Fire island With Little Fires Everywhere coming to Amazon Prime this week, Donal O’Donoghue talks to author Celeste Ng
With Little Fires Everywhere, Celeste Ng’s 2017 novel is given a new life on screen with Reese Witherspoon and Kerry Washington centre stage. Donal O’Donoghue talks to the author
“Iwas watching Big Little Lies and was so struck by Reese Witherspoon’s performance that I said to my husband ‘wouldn’t it be amazing if in some magical-reality world, Reese Witherspoon read my book, wanted to option it and then wanted to star in it?’” says Celeste Ng of her wild hopes for her 2017 best-seller Little Fires Everywhere. “I don’t know how that happened, but it did. And when they decided to bring in Kerry Washington, it was so perfect that now when I read my book, I see both of them as the characters, Elena and Mia.’

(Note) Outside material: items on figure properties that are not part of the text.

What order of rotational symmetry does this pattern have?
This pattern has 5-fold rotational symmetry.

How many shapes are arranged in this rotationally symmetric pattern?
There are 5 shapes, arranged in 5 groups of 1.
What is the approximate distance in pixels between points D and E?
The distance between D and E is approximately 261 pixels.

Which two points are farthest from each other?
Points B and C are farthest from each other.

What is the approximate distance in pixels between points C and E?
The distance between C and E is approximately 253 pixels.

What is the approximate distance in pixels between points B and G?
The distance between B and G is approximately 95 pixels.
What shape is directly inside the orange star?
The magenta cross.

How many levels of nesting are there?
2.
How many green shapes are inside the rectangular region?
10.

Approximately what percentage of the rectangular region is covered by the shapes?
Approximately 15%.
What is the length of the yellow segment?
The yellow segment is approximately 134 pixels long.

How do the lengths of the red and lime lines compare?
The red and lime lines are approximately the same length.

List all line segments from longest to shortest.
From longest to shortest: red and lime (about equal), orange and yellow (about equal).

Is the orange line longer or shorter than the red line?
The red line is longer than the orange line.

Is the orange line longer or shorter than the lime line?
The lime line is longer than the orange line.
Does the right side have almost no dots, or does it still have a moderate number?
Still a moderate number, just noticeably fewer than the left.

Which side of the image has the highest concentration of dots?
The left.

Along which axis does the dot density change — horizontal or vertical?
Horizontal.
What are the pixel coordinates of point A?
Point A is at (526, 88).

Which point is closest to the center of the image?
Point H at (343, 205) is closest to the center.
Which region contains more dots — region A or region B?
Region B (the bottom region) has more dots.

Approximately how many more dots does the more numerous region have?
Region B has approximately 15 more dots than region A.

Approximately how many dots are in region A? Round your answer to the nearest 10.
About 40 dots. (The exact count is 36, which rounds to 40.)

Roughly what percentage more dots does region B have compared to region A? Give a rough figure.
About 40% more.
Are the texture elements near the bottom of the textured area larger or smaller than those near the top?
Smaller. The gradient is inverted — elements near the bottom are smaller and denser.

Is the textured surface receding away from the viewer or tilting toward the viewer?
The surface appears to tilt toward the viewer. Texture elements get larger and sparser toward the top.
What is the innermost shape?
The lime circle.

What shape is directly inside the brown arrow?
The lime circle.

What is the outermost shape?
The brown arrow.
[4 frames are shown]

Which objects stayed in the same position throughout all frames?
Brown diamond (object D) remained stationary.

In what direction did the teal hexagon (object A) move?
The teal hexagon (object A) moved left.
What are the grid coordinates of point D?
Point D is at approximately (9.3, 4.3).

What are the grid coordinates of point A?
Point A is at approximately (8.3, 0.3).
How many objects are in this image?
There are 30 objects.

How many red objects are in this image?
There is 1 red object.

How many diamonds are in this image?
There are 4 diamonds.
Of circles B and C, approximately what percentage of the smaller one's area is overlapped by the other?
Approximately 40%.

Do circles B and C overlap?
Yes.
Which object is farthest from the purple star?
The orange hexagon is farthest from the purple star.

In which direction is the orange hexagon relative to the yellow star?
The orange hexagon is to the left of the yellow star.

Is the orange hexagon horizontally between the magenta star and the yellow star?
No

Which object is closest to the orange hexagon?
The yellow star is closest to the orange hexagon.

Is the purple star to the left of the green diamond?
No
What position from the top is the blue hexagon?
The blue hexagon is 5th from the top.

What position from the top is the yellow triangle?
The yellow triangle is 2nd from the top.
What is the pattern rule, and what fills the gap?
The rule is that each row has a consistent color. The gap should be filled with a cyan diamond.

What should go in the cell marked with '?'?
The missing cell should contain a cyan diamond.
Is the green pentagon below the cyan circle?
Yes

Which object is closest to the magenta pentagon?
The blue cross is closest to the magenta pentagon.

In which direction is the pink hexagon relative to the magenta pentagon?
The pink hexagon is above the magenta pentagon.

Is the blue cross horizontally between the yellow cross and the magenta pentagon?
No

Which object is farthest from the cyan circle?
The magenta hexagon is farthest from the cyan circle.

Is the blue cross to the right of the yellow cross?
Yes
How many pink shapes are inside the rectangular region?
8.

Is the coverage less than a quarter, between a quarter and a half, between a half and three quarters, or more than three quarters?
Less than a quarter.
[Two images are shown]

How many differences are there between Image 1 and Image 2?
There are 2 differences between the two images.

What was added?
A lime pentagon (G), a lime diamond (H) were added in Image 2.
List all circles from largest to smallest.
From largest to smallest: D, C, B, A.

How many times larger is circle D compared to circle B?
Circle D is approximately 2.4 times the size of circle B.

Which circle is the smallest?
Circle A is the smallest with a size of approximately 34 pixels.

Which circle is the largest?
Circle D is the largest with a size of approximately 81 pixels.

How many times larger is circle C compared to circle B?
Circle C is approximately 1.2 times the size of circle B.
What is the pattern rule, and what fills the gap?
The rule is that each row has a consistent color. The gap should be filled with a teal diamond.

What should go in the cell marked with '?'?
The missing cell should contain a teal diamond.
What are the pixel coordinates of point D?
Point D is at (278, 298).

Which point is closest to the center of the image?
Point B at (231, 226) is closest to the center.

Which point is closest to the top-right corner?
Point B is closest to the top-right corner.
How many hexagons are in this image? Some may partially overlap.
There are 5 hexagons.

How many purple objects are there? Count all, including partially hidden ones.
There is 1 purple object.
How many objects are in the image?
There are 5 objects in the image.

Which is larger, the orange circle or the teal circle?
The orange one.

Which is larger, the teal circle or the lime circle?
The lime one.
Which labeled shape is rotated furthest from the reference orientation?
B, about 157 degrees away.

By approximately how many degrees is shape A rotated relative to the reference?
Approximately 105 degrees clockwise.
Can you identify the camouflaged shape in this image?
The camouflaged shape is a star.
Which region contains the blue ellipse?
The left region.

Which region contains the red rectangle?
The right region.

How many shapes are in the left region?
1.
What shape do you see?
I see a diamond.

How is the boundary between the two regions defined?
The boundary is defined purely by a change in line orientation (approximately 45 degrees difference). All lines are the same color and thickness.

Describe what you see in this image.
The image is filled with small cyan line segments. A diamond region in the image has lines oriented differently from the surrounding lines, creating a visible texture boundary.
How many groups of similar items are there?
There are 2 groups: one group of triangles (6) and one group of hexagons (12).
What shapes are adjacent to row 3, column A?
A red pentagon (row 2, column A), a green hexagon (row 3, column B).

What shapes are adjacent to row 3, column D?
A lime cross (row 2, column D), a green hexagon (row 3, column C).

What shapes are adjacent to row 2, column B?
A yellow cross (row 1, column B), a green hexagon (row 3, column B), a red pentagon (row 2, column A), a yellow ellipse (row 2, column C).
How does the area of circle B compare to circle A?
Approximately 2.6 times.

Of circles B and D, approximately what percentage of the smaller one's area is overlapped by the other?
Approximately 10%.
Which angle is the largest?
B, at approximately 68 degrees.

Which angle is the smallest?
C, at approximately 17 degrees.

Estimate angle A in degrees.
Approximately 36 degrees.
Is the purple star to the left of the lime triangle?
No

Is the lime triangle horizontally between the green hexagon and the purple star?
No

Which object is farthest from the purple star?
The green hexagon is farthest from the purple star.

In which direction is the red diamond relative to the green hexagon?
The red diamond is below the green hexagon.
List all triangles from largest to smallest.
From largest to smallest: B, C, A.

Ironically Little Fires Everywhere, the eightpart adaptation of Ng’s novel, is most likely to be measured against Big Little Lies with its take on motherhood in all its complexities. It too is set in a seemingly idyllic suburban neighbourhood, the real life Shaker Heights in Ohio where Ng lived from 1990 to 1998. Here Witherspoon’s supermom, Elena, is queen bee, but things fall apart with the arrival of Washington’s enigmatic artist, Mia. “I didn’t want to be the screenwriter because I believed that I’d be the wrong person to adapt my own work,” says Ng who acted as “a tuning fork” for the writers as well as having a producer credit. The most significant difference from the novel is that Mia and her daughter, Pearl, are African-American. “I wanted originally to make them people of colour, because so much of what I was writing about was class and that’s usually tied to race,” says Ng. “But I didn’t feel that I was the right person to try and imagine what a black woman’s experience in the US might be like, so I wrote them thinking of them as white characters. I was delighted when the producers decided to cast Kerry as Mia. It was an opportunity to explore a dynamic I was not able to explore in the book.”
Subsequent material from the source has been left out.